The limits of choice | Josephine Bartosch

We feminists have a dirty little secret. Whether admitted or not, all of us think we know better than most women. After all, feminism claims to speak for all women, yet most women are not feminists.

This conundrum popped into my head on Monday as I attempted to explain to a room full of legislators why they had a duty to disregard the sex industry performers who claim to be empowered by what they do. What can we say, asked a thoughtful and engaged peer at the APPG on Women’s Rights, to the Only Fans performer who insists she loves her work? 

In a word, nothing. Because, to misquote Upton Sinclair, it is difficult to get a woman to understand something when her salary depends on her not understanding it. All the more so when her sense of self depends on it too.

And yet government, police and regulators continue to consult representatives from “adult services”-enabling sites like Vivastreet, alongside individual OnlyFans performers, as though they were neutral stakeholders rather than beneficiaries of a system that destroys lives.

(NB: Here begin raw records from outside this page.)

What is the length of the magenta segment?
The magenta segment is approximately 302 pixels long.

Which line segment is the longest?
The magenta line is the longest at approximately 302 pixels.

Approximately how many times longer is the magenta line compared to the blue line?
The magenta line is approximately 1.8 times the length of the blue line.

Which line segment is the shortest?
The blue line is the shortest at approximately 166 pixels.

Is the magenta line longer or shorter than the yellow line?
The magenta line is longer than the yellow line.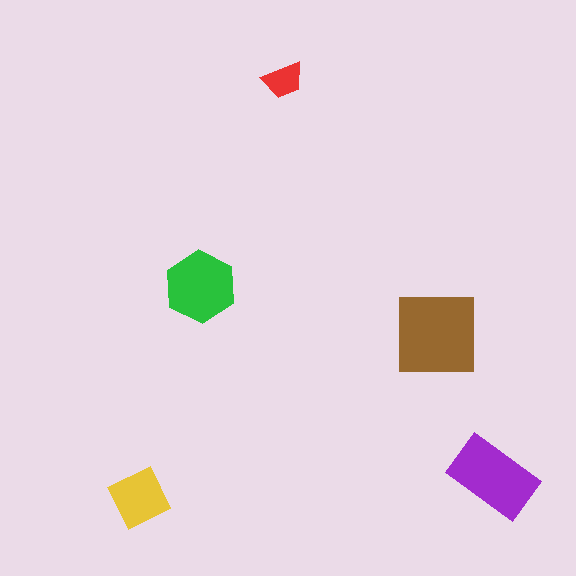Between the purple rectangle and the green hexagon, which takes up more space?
The purple rectangle.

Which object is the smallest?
The red trapezoid.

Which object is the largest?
The brown square.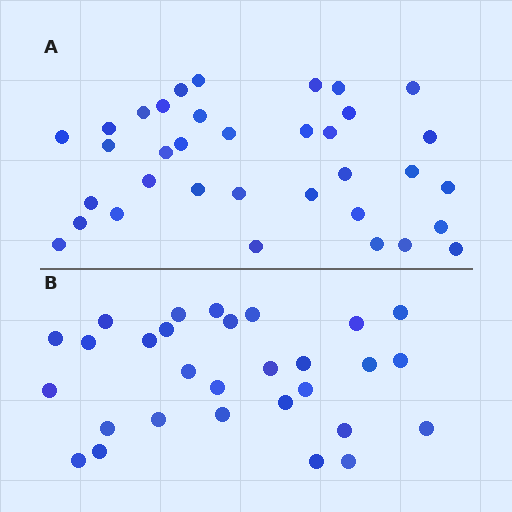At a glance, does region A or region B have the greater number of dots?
Region A (the top region) has more dots.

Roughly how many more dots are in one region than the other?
Region A has about 6 more dots than region B.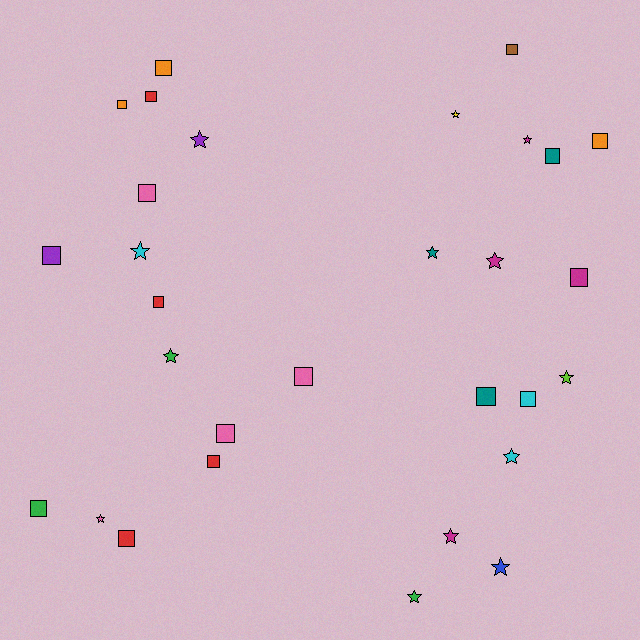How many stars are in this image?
There are 13 stars.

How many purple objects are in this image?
There are 2 purple objects.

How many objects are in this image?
There are 30 objects.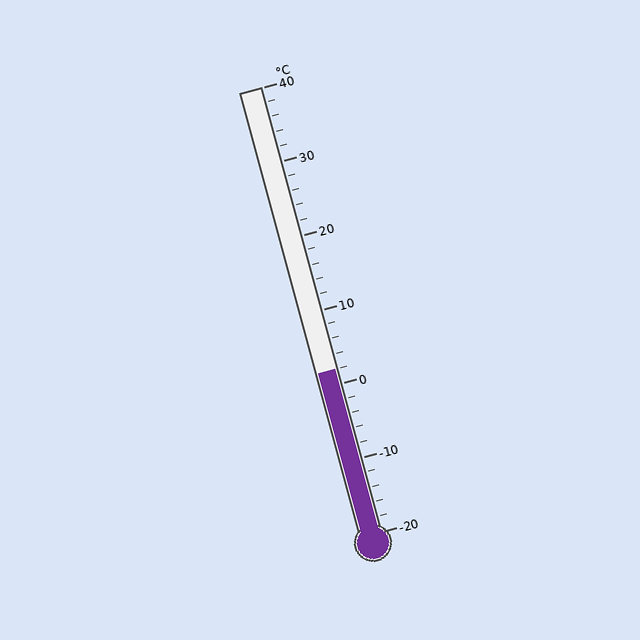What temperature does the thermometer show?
The thermometer shows approximately 2°C.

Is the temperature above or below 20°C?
The temperature is below 20°C.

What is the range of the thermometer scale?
The thermometer scale ranges from -20°C to 40°C.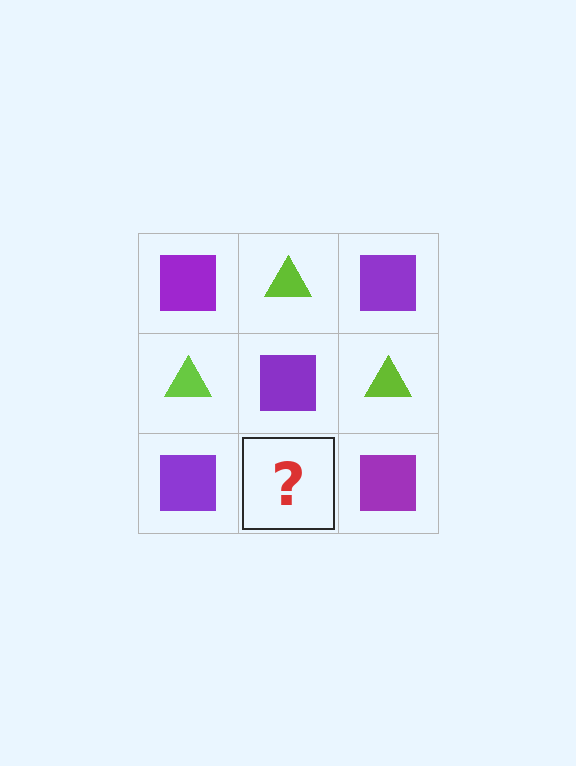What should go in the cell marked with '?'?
The missing cell should contain a lime triangle.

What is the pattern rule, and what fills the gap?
The rule is that it alternates purple square and lime triangle in a checkerboard pattern. The gap should be filled with a lime triangle.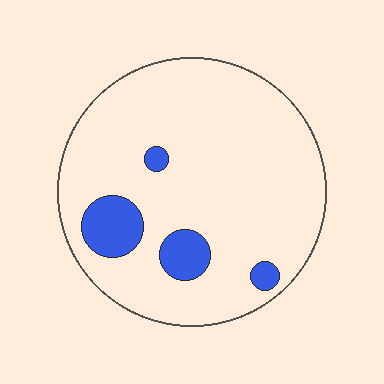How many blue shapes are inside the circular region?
4.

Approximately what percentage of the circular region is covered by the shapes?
Approximately 10%.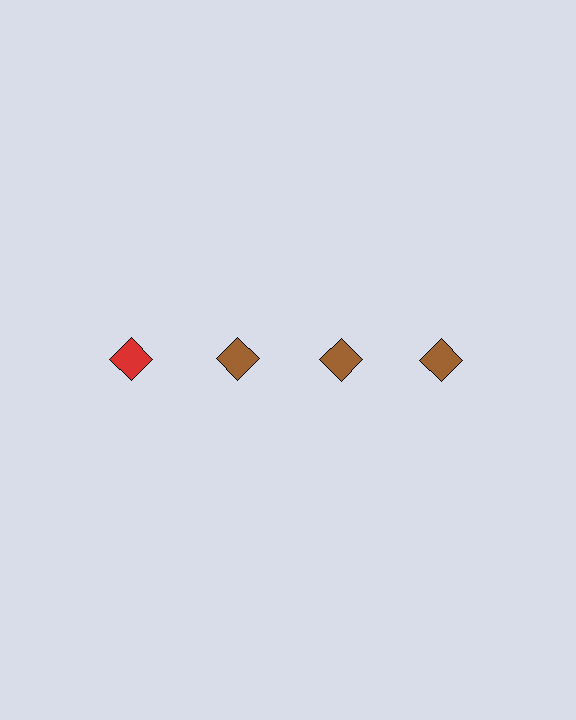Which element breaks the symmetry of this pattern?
The red diamond in the top row, leftmost column breaks the symmetry. All other shapes are brown diamonds.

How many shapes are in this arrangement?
There are 4 shapes arranged in a grid pattern.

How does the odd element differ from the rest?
It has a different color: red instead of brown.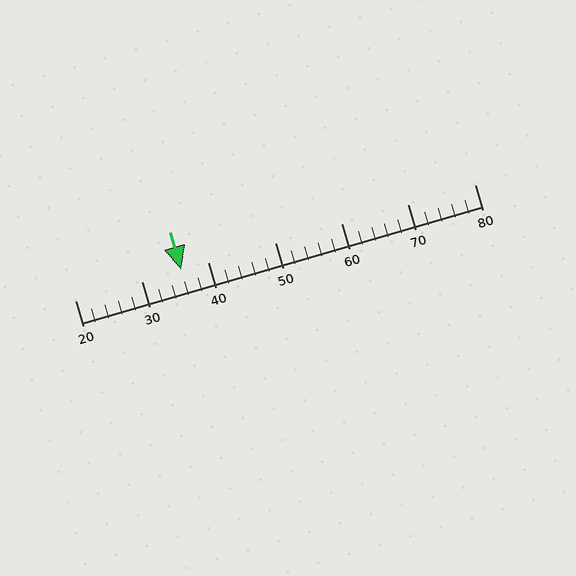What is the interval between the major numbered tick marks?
The major tick marks are spaced 10 units apart.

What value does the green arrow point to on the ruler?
The green arrow points to approximately 36.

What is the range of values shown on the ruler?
The ruler shows values from 20 to 80.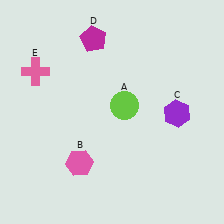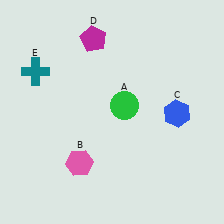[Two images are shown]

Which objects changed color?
A changed from lime to green. C changed from purple to blue. E changed from pink to teal.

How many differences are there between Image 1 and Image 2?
There are 3 differences between the two images.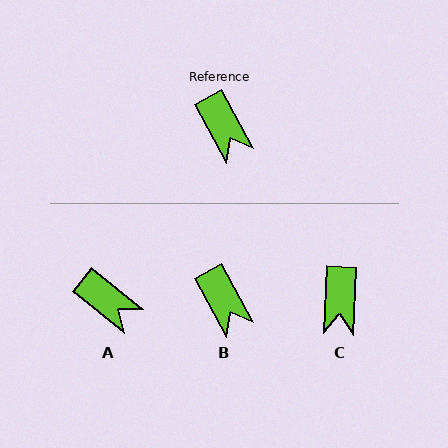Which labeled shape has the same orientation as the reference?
B.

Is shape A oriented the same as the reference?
No, it is off by about 23 degrees.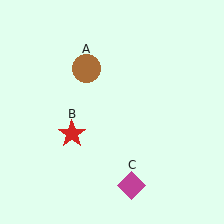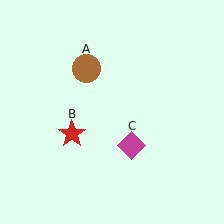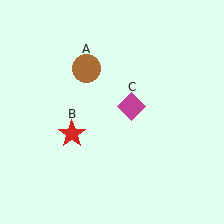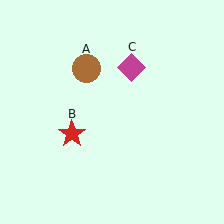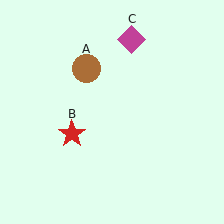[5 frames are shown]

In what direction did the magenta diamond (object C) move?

Consent is a flimsy concept that carries a heavy burden. Saying “yes” to being strangled during sex does not lessen the risk of unconsciousness, stroke or death. When it comes to acts that harm us, “consent” merely salves consciences, reducing the responsibility we owe one another to a tick box.

People consent to harm for all sorts of reasons. My co-author, Robert Jessel, told the room how he prostituted himself at university after abuse at school. In the grip of a breakdown, self-medicating with alcohol, drugs and self-injury, Jessel turned to prostitution more in despair than anything else. Some of his “clients”, he says, revelled in his obvious psychological vulnerability. 

For a while, being exploited made him feel like he had worth. Abusive sex was familiar to him. Had he sat in front of parliamentarians twenty-five years ago, he would have told them that sex work was work and that it paid well. And after all, he was an adult and capable of giving consent.

His experience is the norm, not the exception. The link between trauma and prostitution is well known. Indeed, a 2024 Swedish study into pornography performers found 88 per cent had suffered abuse as children. 

The comforting belief that consent obviates harm leads to some dark places. The trajectory of OnlyFans performer Tiffany Wisconsin is one such story that deserves light. After failing to earn much as an influencer, she turned to explicit content for income. Within a few years she had carved out a niche producing increasingly extreme material, culminating in “challenges” involving multiple men.

After anal reconstructive surgery, following one such stunt, she filmed herself from her hospital bed, reassuring followers she would soon return to work. In any other context we would recognise this immediately for what it is: self-harm, performed for an audience and monetised. She consented, as did the men who caused her such horrific injuries. But her apparent enthusiasm isn’t enough to absolve them of guilt, and nor does it allow the rest of us to turn away.

Of course, it is unfashionable to say that women like Wisconsin are shaped by internalised misogyny, or that her actions are a response to trauma. The progressive approach, and indeed the one taken by our own elected representatives, is to respect her choice to risk permanent damage over an extreme sex stunt — not to judge her. Similarly, we are supposed to believe that when Tia Billinger (aka Bonnie Blue) invites men to “destroy” and “rearrange my insides” this is a statement of empowered sexuality.

The real question is what happens when we normalise individual choices. Violence repackaged as liberation is still violence, degradation reframed as agency is still degradation, and injuries presented as “content” are still injuries. But accepting people’s “choice” to be subjected to them reshapes expectations, standards, and ultimately, society. 

This is the dilemma at the heart of any political movement: what do you do when the people you claim to represent appear to embrace what harms them? You can retreat into platitudes about choice. Or you can say, plainly, that not all choices are benign, and not all consent is meaningful.

So yes, I am content to say it. I know better than Bonnie Blue. I know better than Tiffany Wisconsin. I know better than those who are too scared to seem judgemental. Not because I am morally superior, but because I am willing to follow the logic to its conclusion. Legislators shouldn’t be liaising with anyone in the sex trade, no matter how empowered they claim to be. Because if we accept the industry’s vision of liberation, society as a whole is f**ked.